Minha grande meta passou a ser preparação técnica. Compreendi que se eu desejava ter bailarinos que improvisassem, precisava repassar para eles todos as técnicas de dança que conhecia a fim de nutri-los com novos códigos corporais que futuramente seriam base para de criação de movimento. Precisava apressar o processo de formação da Cia de forma prática e teórica, integrando a vivência corporal com o aprofundamento e a análise técnica.

Comecei a dar aulas dentro de um cronograma mensalmente organizado, sempre incluindo a prática de contato-improvisação, trabalhando exercícios aprendidos no Colégio de Dança do Ceará e jogos inéditos criados por mim em aula. Como resultado dessas vivências montei os espetáculos: "Etnia, o baião das três raças" e "Rebento, dançando o que restou".
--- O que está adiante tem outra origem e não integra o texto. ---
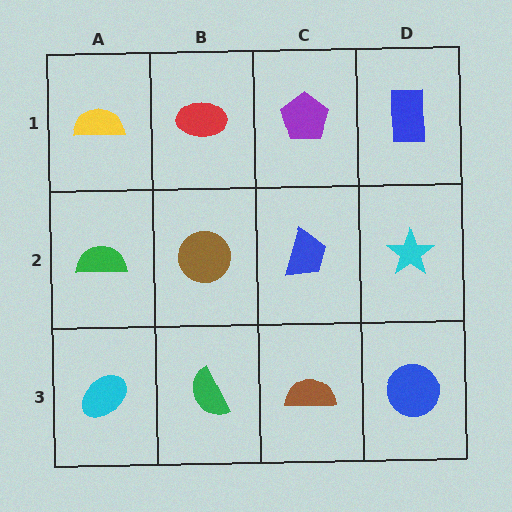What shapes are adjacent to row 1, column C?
A blue trapezoid (row 2, column C), a red ellipse (row 1, column B), a blue rectangle (row 1, column D).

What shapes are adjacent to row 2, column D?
A blue rectangle (row 1, column D), a blue circle (row 3, column D), a blue trapezoid (row 2, column C).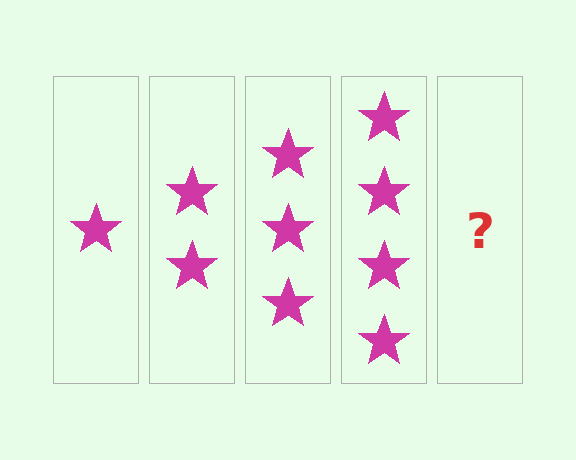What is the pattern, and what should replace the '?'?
The pattern is that each step adds one more star. The '?' should be 5 stars.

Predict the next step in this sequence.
The next step is 5 stars.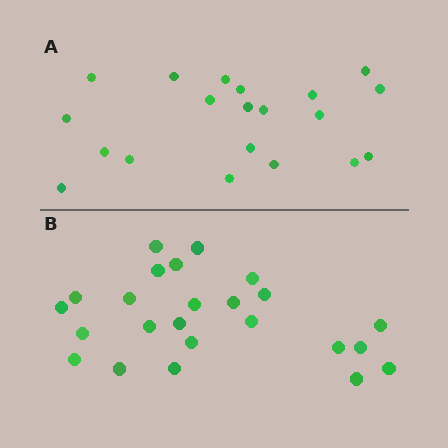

O espetáculo "Rebento" foi um "divisor de águas" por introduzir na Cia a criação de solos e duos. Ele rompeu com todas as metodologias de criação que anteriormente foram utilizadas nos processos de montagem do Balé Baião. Deixei de mostrar com meu corpo tudo o que deveria ser feito na coreografia para que os próprios bailarinos descobrissem o seu movimento e tempo ideal. A partir de comandos que criei dentro das aulas comecei a provocar reações nos bailarinos quase sempre aproveitadas dentro de quadros coreográficos. Depois de certo tempo notei que havia desenvolvido vários comandos bem particulares, exclusivamente da Cia Balé Baião: exercícios de alongamento e aquecimento bem específicos, jogos que provocavam a criação individual e conjunta de movimento expressivo e caminhos de composição coreográfica. Decidi repetir esses exercícios em aula para melhor fixá-los e passei a analisá-los com os bailarinos da Cia para que juntos teorizássemos sobre o que estávamos fazendo. Desta maneira criou-se uma argumentação filosófica e técnica sistematizando o que seria a dança desenvolvida no Balé Baião.

Antes de qualquer outra característica o Balé Baião não mais desenvolve espetáculos com coreografias idealizadas por alguém. Os bailarinos são "donos de suas danças" assumindo a criação e a interpretação do que compuseram, dentro de uma concepção comum a todos, que funciona como fio condutor interligando uma coreografia a outra em busca de uma "dramaticidade fragmentada", desfazendo-se do tradicional "começo, meio e fim" para dar lugar a situações dançadas que tendem a não pertencer a lugar nenhum e ao mesmo tempo a todos os tempos, a história nenhuma e a todas as histórias vividas pela humanidade.